In crimes involving kidnappings, the investigation usually begins with searching for the suspect among those who are nearest to the victim. Of the 1,081 cases of sexual assault on children reported last year, 17 percent were committed by neighbors. The murder of an elementary school student on Jeju Island in April of last year was committed by a man in his 40s who lived in an orchard just 50 m away. The rape and murder of an elementary school student in Yongsan two years ago was committed by the owner of a shoe store in the same neighborhood. Since there was no threat or ransom demand following the disappearance of Hye-jin and Ye-seul, experts theorized early on that a sexual predator may be involved. In that case, police should have searched for anyone living near the girls who fit that profile.

It is also common knowledge that kidnappers often use rented cars to commit their crimes. But police began searching for leads among rental car companies in Anyang only after Hye-jin's body was found on Mar. 11, just 15 km from where she was last seen. Police arrested the suspect only after receiving positive identification on DNA tests on blood samples taken from a car rented on the day the two girls went missing.
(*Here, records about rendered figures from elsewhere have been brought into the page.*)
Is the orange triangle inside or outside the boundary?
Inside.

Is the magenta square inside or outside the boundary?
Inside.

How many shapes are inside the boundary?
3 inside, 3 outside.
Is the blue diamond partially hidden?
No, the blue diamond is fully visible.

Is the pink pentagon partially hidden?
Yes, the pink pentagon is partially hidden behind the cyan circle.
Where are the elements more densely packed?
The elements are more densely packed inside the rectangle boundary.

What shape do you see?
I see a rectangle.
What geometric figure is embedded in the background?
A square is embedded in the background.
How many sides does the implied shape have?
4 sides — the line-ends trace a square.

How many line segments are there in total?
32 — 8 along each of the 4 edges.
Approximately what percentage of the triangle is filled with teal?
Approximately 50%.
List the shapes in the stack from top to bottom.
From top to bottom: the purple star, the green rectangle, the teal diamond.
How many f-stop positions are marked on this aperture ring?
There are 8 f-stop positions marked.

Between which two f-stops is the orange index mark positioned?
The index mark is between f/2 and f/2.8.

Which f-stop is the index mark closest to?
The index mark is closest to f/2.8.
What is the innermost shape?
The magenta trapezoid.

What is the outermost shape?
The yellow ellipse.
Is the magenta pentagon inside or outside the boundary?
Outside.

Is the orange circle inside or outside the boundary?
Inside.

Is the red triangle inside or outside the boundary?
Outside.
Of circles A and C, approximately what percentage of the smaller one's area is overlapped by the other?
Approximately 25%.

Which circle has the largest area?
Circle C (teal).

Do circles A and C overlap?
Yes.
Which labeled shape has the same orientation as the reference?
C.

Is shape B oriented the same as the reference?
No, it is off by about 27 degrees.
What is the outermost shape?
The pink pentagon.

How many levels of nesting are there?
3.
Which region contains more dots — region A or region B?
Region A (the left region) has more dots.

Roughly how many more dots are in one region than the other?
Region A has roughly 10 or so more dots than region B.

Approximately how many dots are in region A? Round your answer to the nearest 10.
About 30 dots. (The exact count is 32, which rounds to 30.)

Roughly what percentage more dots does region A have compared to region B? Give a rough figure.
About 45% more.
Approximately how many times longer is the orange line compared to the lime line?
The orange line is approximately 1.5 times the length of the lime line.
Police had totally missed the most basic leads and relied on ostentatious investigation methods, mobilizing officers to dig up mountains with shovels and poke around hills with prods, while helicopters flew overhead and dogs sniffed the ground.

Gyeonggi Province has been the scene of a string of grisly crimes involving women and children, including the discoveries of the bodies of an elementary school student in Gwangmyeong in 2003, a female college student in 2004 in Hwaseong, and a woman in her 30s in Suwon in 2006. As long as the police fail to get their act together, there is no telling how much longer parents will have to live in fear of losing their children.